I never noticed this one before.

$$x^3 - x - 1 \equiv 0 \pmod p$$ has one root for odd primes $p$ with $(-23|p) = -1.$

$$x^3 - x - 1 \equiv 0 \pmod p$$ has three distinct roots for odd $p$ with $(-23|p) = 1$ and $p = u^2 + 23 v^2$ in integers.

$$x^3 - x - 1 \equiv 0 \pmod p$$ has no roots for odd $p$ with $(-23|p) = 1$ and $p = 3u^2 + 2 u v + 8 v^2$ in integers (not necessarily positive integers).

Here we go, no roots $\pmod 2,$ but a doubled root and a single $\pmod {23},$ as $$x^3 - x - 1 \equiv (x - 3)(x-10)^2 \pmod {23}.$$

Strange but true. Easy to confirm by computer for primes up to 1000, say.

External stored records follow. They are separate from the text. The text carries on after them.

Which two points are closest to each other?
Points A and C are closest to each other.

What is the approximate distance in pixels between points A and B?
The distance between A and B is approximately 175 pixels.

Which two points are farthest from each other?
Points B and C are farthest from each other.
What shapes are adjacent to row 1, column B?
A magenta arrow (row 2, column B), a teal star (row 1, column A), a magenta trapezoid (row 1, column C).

The example you can see completely proved in books, Ireland and Rosen for example, is $x^3 - 2,$ often with the phrase "the cubic character of 2" and the topic "cubic reciprocity." $2$ is a cube for primes $p=2,3$ and any prime $p \equiv 2 \pmod 3.$ Also, $2$ is a cube for primes $p \equiv 1 \pmod 3$ and $p = x^2 + 27 y^2$ in integers. However, $2$ is not a cube for primes $p \equiv 1 \pmod 3$ and $p = 4x^2 +2 x y + 7 y^2$ in integers. (Gauss)

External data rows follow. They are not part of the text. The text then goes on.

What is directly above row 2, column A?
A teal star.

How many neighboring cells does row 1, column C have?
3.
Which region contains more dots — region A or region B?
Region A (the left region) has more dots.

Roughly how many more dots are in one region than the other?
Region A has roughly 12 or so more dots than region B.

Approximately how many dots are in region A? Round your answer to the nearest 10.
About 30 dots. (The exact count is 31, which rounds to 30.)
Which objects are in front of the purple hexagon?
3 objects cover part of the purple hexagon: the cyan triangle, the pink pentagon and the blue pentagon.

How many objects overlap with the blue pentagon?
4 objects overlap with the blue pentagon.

$3$ is a cube for primes $p=2,3$ and any prime $p \equiv 2 \pmod 3.$ Also, $3$ is a cube for primes $p \equiv 1 \pmod 3$ and $p = x^2 + x y + 61 y^2$ in integers. However, $3$ is not a cube for primes $p \equiv 1 \pmod 3$ and $p = 7x^2 +3 x y + 9 y^2$ in integers. (Jacobi)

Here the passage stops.